Microsoft became one of the biggest and wealthiest corporations in the world by being terrible at everything, and this year was no exception.  Ever since they convinced a generation of gamers to invest in the Xbox, their attempt to take over the world of video gaming they way they did personal computer, Microsoft has built on the fruits of their labor by pretending they don’t remember what video games are and hiding under a desk whenever somebody asks.  Most critics came to E3 with just one question for Microsoft executives:  “Will your ostensible video game console feature additional services where I can pay money to watch things that are available for free on television?”  Happily, the answer was a resounding ‘yes’, and the MS bigwigs moved on to more important issues, such as how they have no information on video gaming and are not even sure what it is.  They did, however, explain how loud-mouthed drunks can use the Kinect to accidentally order a pizza; how the new SmartGlass system will allow you to have all the boring and pointless content you ignore on Xbox transferred to your phone or tablet; and how yes, there will be more Halo.
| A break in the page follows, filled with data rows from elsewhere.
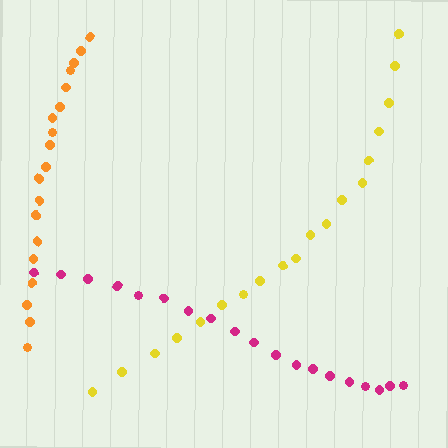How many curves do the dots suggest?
There are 3 distinct paths.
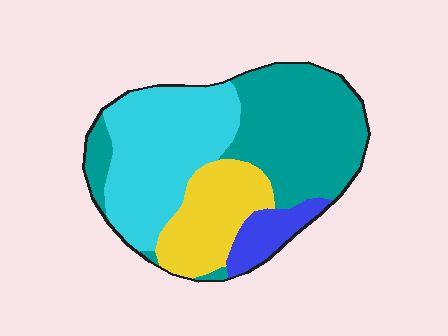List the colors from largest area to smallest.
From largest to smallest: teal, cyan, yellow, blue.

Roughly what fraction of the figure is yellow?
Yellow covers 19% of the figure.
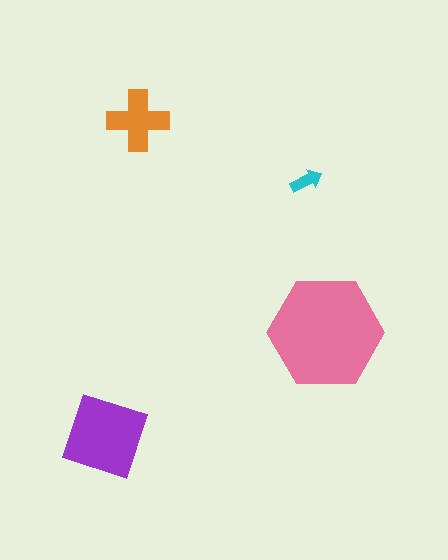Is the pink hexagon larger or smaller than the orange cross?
Larger.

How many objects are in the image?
There are 4 objects in the image.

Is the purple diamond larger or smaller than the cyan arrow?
Larger.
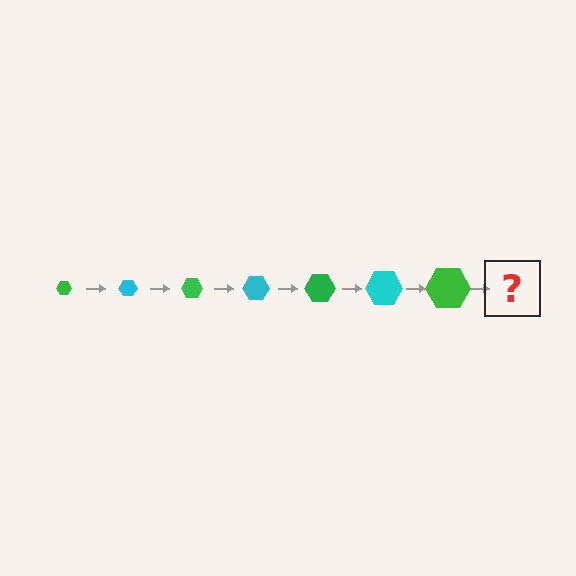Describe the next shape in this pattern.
It should be a cyan hexagon, larger than the previous one.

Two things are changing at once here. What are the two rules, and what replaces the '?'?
The two rules are that the hexagon grows larger each step and the color cycles through green and cyan. The '?' should be a cyan hexagon, larger than the previous one.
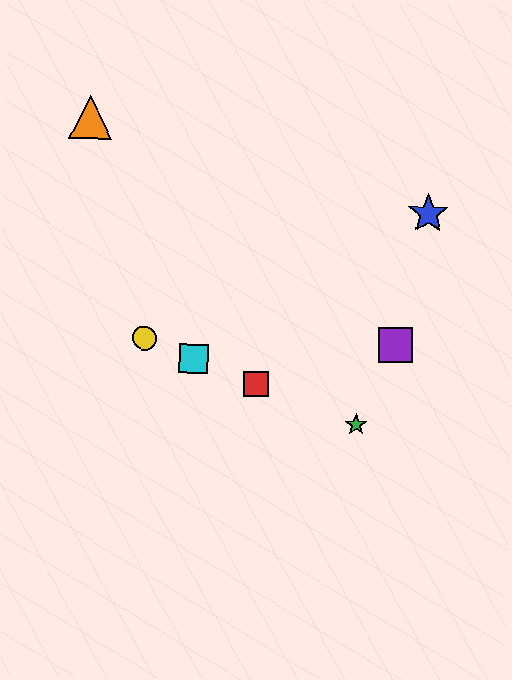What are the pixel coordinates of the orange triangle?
The orange triangle is at (91, 117).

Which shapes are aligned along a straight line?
The red square, the green star, the yellow circle, the cyan square are aligned along a straight line.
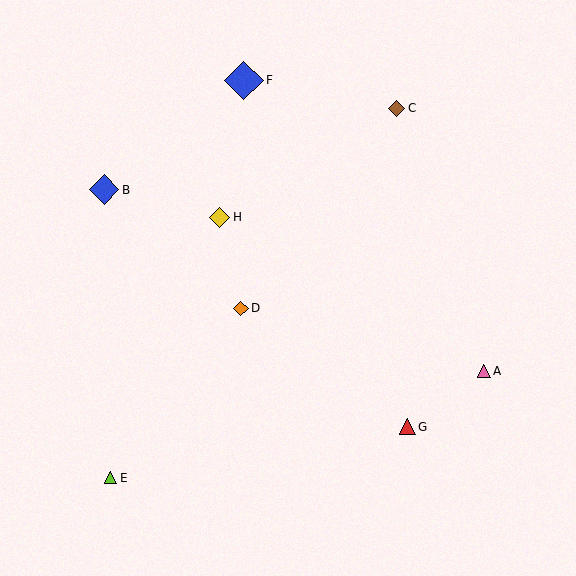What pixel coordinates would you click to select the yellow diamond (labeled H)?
Click at (220, 217) to select the yellow diamond H.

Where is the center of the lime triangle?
The center of the lime triangle is at (111, 478).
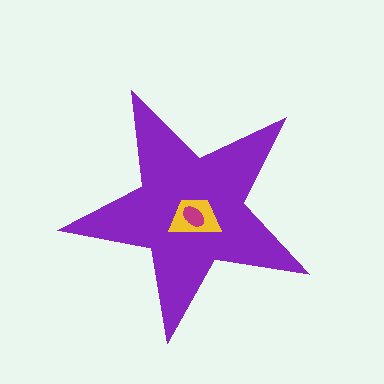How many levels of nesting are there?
3.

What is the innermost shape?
The magenta ellipse.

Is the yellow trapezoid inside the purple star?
Yes.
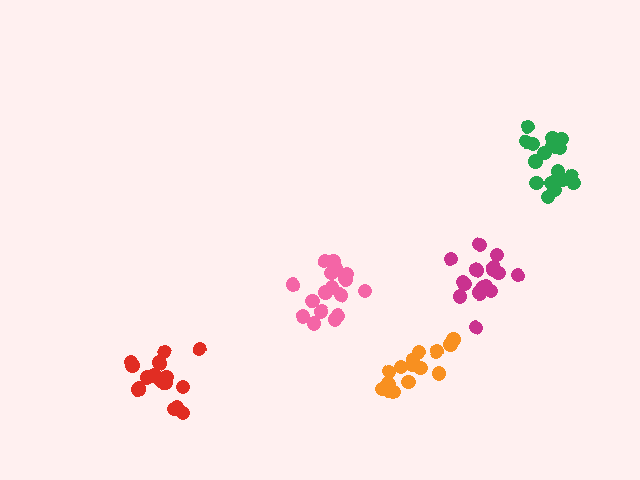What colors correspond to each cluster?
The clusters are colored: pink, orange, green, red, magenta.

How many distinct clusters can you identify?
There are 5 distinct clusters.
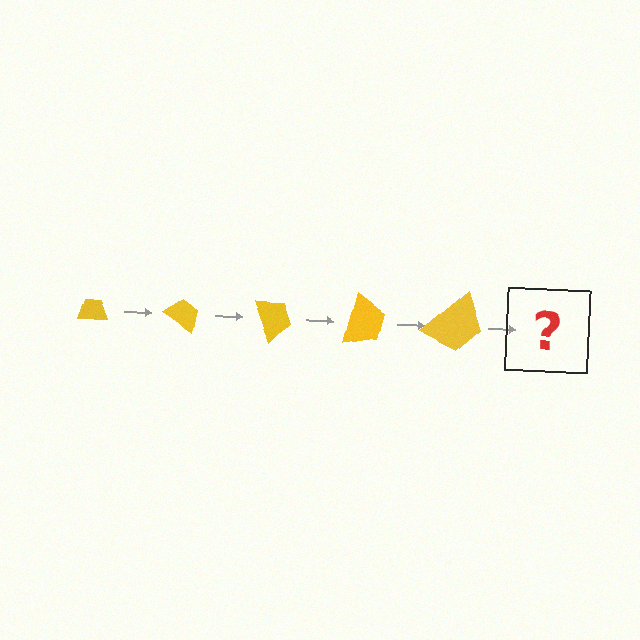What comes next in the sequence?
The next element should be a trapezoid, larger than the previous one and rotated 175 degrees clockwise from the start.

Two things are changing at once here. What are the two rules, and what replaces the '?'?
The two rules are that the trapezoid grows larger each step and it rotates 35 degrees clockwise each step. The '?' should be a trapezoid, larger than the previous one and rotated 175 degrees clockwise from the start.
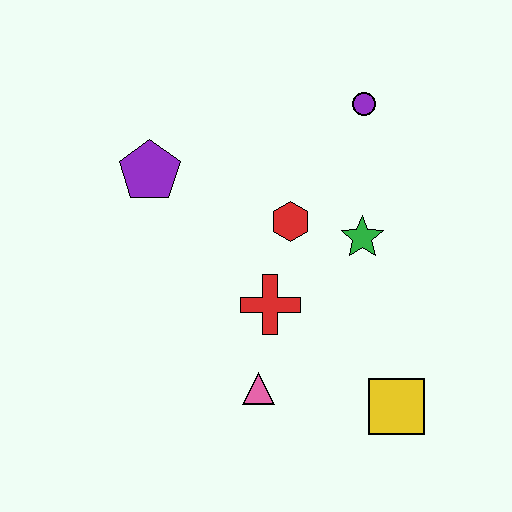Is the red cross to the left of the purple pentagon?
No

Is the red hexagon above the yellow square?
Yes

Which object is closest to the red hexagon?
The green star is closest to the red hexagon.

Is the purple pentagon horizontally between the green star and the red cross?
No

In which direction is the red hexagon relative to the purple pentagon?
The red hexagon is to the right of the purple pentagon.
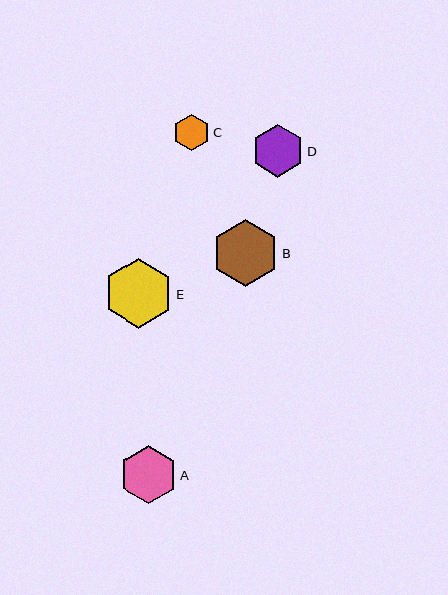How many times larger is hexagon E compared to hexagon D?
Hexagon E is approximately 1.3 times the size of hexagon D.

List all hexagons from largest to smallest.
From largest to smallest: E, B, A, D, C.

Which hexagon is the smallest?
Hexagon C is the smallest with a size of approximately 36 pixels.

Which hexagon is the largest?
Hexagon E is the largest with a size of approximately 69 pixels.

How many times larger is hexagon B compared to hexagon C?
Hexagon B is approximately 1.8 times the size of hexagon C.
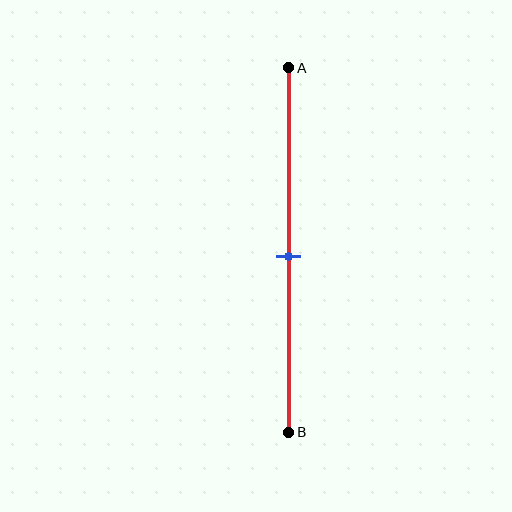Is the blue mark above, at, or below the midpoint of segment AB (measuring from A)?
The blue mark is approximately at the midpoint of segment AB.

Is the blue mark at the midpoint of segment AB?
Yes, the mark is approximately at the midpoint.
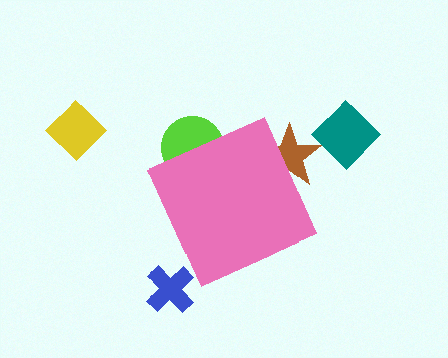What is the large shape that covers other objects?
A pink diamond.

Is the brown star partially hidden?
Yes, the brown star is partially hidden behind the pink diamond.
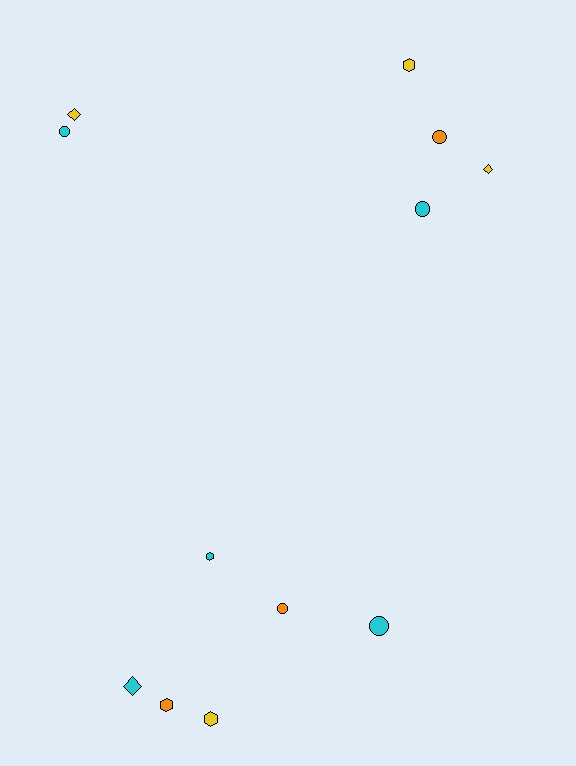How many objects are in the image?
There are 12 objects.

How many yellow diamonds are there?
There are 2 yellow diamonds.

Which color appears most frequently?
Cyan, with 5 objects.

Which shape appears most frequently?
Circle, with 5 objects.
There were plenty more big stories from E3.  Indie games are still enjoying a renaissance, providing the annoying IT kid at your office with endless cultural references you will never understand; the South Park guys are still out there doing stuff just like it was 1999 or something; and Curt Schilling is a big asshole.  But the takeaway this year is the exciting news that, what with nobody having jobs or money anymore, none of the big manufacturers are going to make new consoles until you sign a contract saying you will absolutely positively buy one even if it costs a kajillion dollars.  See you next year, everybody!